Mid-age insurance policyholders who seek support
When they need to file claims or ask coverage questions, they struggle with text-heavy policy documents and limited familiarity with mobile apps. Their goal is to quickly find clear answers to their concerns without navigating complex information.
THE PROBLEM
Pressure on human support
The human customer support receives too many inquiries. The department is overwhelmed.
80,000 +
inquiries per day
Long support wait
Users have to wait for hours before they can chat with an agent.
1.2 hours
average peak waiting time
Poor virtual assistant
The existing virtual assistant is not user-friendly and does not help users resolve their questions efficiently.
32.5%
Resolution Rate

THE RESULTS
The project spanned 2 months, during which we successfully launched the re-designed assistant and have reached short-term goals.
Resolution Rate
55%
Relative growth
User Satisfaction Rate
34%
Relative growth
# of Users Reached
200,000+
Interactive prototype
THE PROCESS
1
Analysis
Explored existing user feedback to get quick insights
2
Design
Deliver design solutions to validate our analysis
3
Iteration
Refined the design based on continuous user feedback and metrics
ANALYSIS
Complaints about the chatbot
We collected and analyzed existing user feedback on the current chatbot to identify key issues. We summarized 4 main areas of improvement to inform our design direction.

Information
"The response is too long and takes too much effort to read. "
“Some terms are too technical that I don’t understand what they mean.”

Interaction
“It's tiring that I have to type everything manually. "
“I have to enter and exit many times to get the information it's asking for. ”

Emotion
“The responses don’t feel like it understands my situation.”
“I don’t feel reassured when using it.”

Visual Design
“It looks a bit rough and not very professional.”
“It doesn’t look like a polished or reliable product.”
The product strategy breakdown
Strategic Goals
The product goal
Allow the user efficiently resolve their questions through a clear, guided, and trustworthy experience.
The business goal
Reduce pressure on human agents
improve overall user satisfaction
Ensure long-term product engagement
User Problems
Information
Long, unstructured responses are hard to understand
Interaction
Manual typing and repetitive navigation slows down the process
Emotion
Lack of emotional support and reassurance
Visual Design
Unpolished interface that feels untrustworthy
Design Goals
Let the user quickly understand answers without cognitive overload
Let the user ask questions more easily and get answers faster
Make the user feel reassured and more confident when inquiring
Let the user perceive the product as reliable and trustworthy
DESIGN
Translating strategy into design iteration
Based on these insights and strategic goals, I translated key problems into targeted design solutions to improve clarity, efficiency, trust, and overall user experience.
Click to navigate in-page
How can we help users clearly understand responses without feeling overwhelmed?
Improving content format to enhance understanding

Design Director
Users struggle to understand the chatbot's responses.
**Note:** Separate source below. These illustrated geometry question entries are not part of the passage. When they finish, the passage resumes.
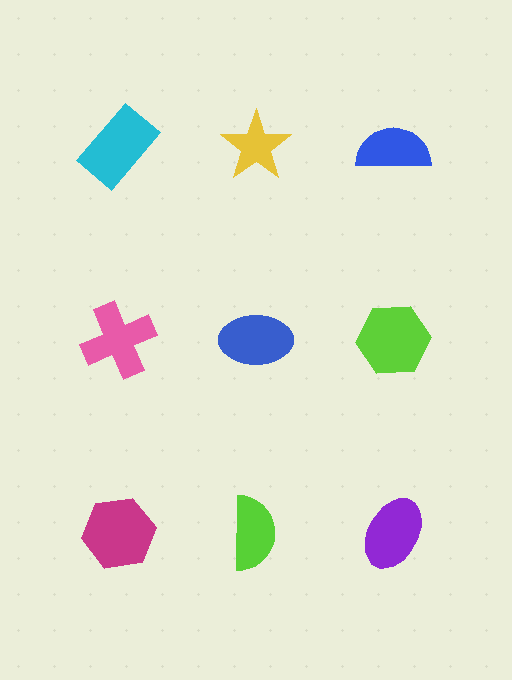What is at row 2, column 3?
A lime hexagon.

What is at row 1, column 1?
A cyan rectangle.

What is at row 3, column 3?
A purple ellipse.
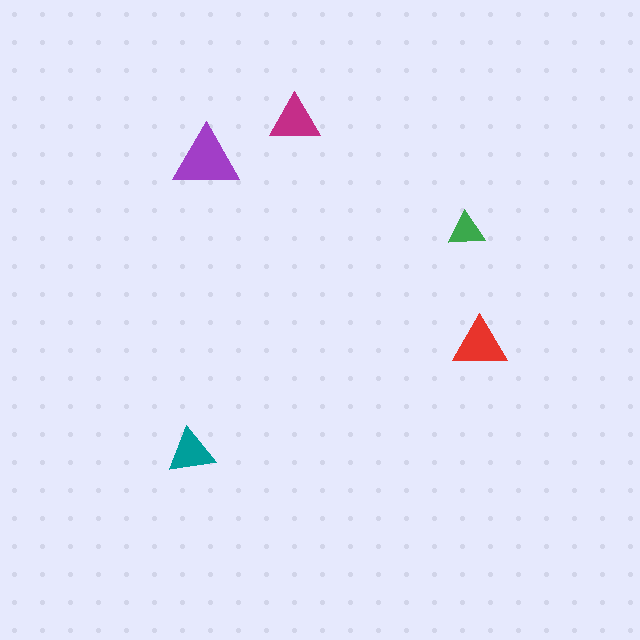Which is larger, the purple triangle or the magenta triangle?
The purple one.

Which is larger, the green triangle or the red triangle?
The red one.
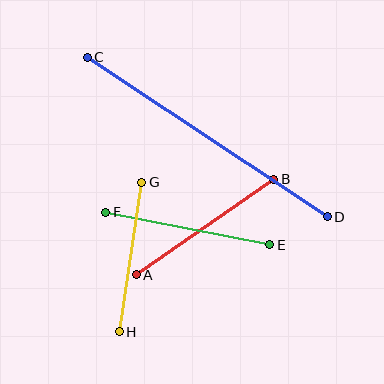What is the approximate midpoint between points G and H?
The midpoint is at approximately (131, 257) pixels.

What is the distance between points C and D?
The distance is approximately 288 pixels.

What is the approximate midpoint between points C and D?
The midpoint is at approximately (207, 137) pixels.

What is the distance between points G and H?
The distance is approximately 151 pixels.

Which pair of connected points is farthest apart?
Points C and D are farthest apart.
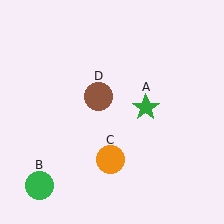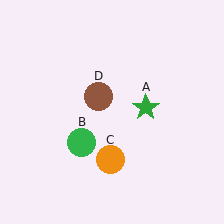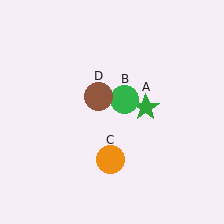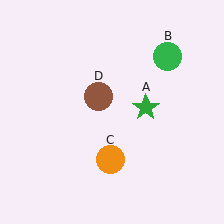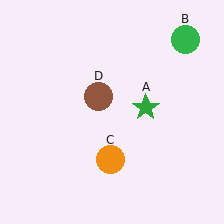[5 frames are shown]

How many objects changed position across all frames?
1 object changed position: green circle (object B).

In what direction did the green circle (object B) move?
The green circle (object B) moved up and to the right.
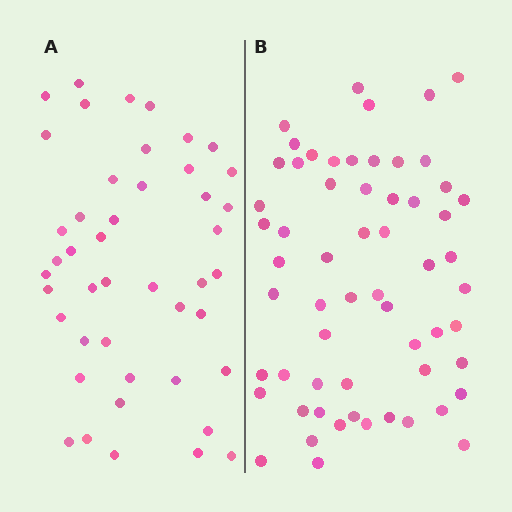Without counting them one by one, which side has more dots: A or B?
Region B (the right region) has more dots.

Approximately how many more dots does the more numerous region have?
Region B has approximately 15 more dots than region A.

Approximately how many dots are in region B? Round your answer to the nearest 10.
About 60 dots.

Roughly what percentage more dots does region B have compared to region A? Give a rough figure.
About 35% more.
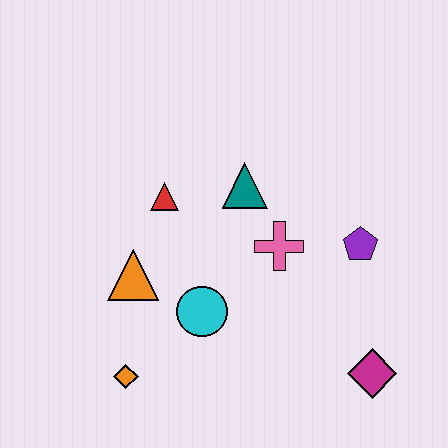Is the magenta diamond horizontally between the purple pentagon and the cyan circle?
No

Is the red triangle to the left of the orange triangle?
No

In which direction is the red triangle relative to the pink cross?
The red triangle is to the left of the pink cross.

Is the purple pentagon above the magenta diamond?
Yes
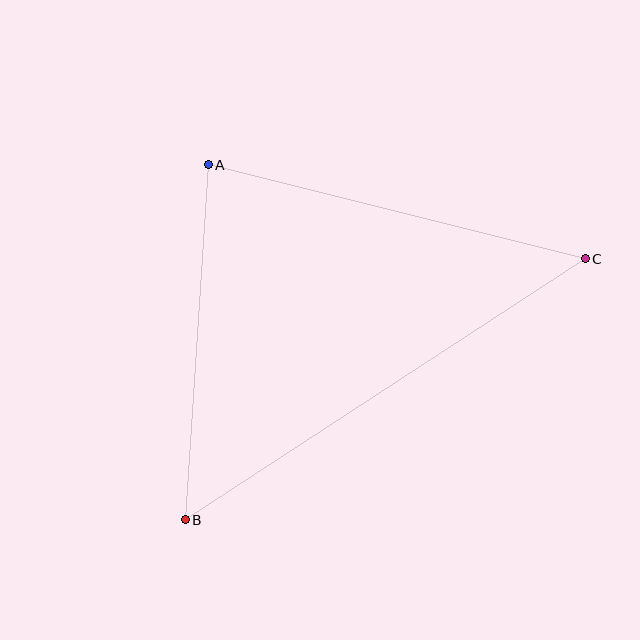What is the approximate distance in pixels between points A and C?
The distance between A and C is approximately 388 pixels.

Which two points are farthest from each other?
Points B and C are farthest from each other.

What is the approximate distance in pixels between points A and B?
The distance between A and B is approximately 356 pixels.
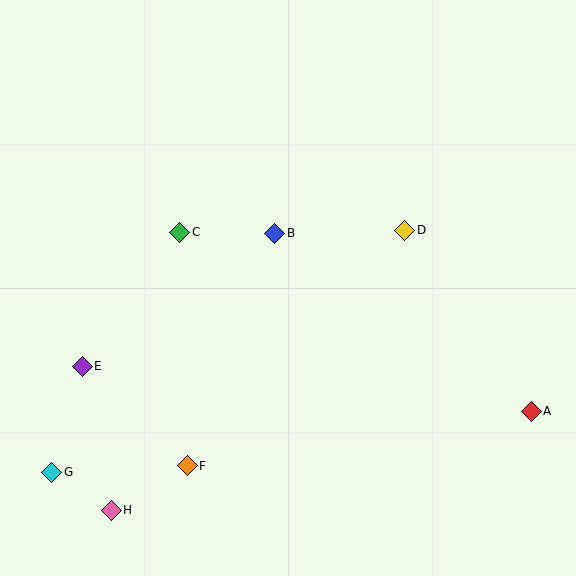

We have discovered 3 main issues:
A large block of text lowers the user's motivation to read the content
Key information is difficult to locate within dense responses
Insurance terminology is overly complex and hard to understand
If the user can understand the response easily, it means…
User spends less time interpreting information and finds answers faster
User is more likely to resolve issues on their own
Increased resolution rate and reduced reliance on human support
Improved overall user satisfaction and trust
User now can read and understand dialogues easily
BEFORE

AFTER

Refine format with AI
Refine responses with AI to highlight key information, making content more concise, easier to scan, and easier to understand.
AI prompt keywords
concise
highlight
bullet points
avoid terminology
avoid long sentences
not insurance savvy
Unstructured response

Clearer response refined by AI

Policy cards for identification
Display the selected policy as a card with key details, helping users clarify the policy they are currently inquiring.
Non-semantic serial number

Organized insurance info card

Click to navigate in-page
How might we reduce friction in how users ask questions and navigate the conversation?
Letting the user start a conversation easily to reduce friction

Design Director
Many users bounced without engaging because they are unsure how to start a conversation or what questions to ask. We want to give users clues about what the chatbot can do and help them quickly jump into a conversation.
If the user can start a conversation easily, it means…
Users engage with the assistant instead of leaving
More users ask questions and explore possibilities
Lower bounce rate and higher engagement
Assistant solves the question and satisfaction rises
User now can start a conversation in quick action
Quick action buttons
Prioritized the four most common categories, helping users quickly start a conversation within the relevant category.
Suggested questions
Help users quickly understand what they can ask, and start a conversation instantly without typing.

User Bounce Rate
% of users who entered and left without any interaction
33%
Helping the user to specify a policy

Product Manager
Over 70% of user inquiries are tied to a specific policy, so we need to make it easy for users to identify and select the relevant policy when asking questions.
User now can easily select a policy when asking questions
BEFORE
The user has to repeatedly switch in and out to retrieve the policy number when making inquiries, which increases consultation time and interaction complexity.







AFTER
Users can now confirm the correct policy directly within the page, eliminating the need to switch between screens and simplifying the overall flow.
Policy Selection Efficiency
Reduction in steps to select a policy
71%


Click to navigate in-page
How might we support the user emotionally during conversation to build confidence and trust?
Building connection with the user to gain trust

Product Manager
We aim to create a more human, approachable experience that builds trust and helps users feel comfortable, confident, and supported throughout the conversation.
If the user can feel the support during a conversation, it means…
Users feel more confident and reassured
Reduced anxiety and hesitation
Users are more willing to continue engaging
Increased reliance on the assistant and less pressure on human support
User now can talk to Evan, the smart personal assistant
Evan is an animated robot character designed to feel intelligent, secure, and approachable. Subtle animations provide real-time feedback, making the experience feel more alive and encouraging users to engage more naturally.

DEFAULT

LOADING

Users can now feel emotional support from conversations
Evan now delivers more human-like, empathetic responses refined by AI. It better aligns with users’ emotional states, helping reduce anxiety and uncertainty, and ultimately encourages users to engage more actively.
AI prompt keywords
conversational
emojis
human-like
empathetic
encouraging
BEFORE
AFTER
I can help answer questions related to your insurance policies.
Hi! I’m Evan, your smart personal assistant. Need help with your insurance? Feel free to ask 😁
Please go to the [Service Booking] page, tap on All Orders, select Emergency Unlock, and then tap Cancel Booking.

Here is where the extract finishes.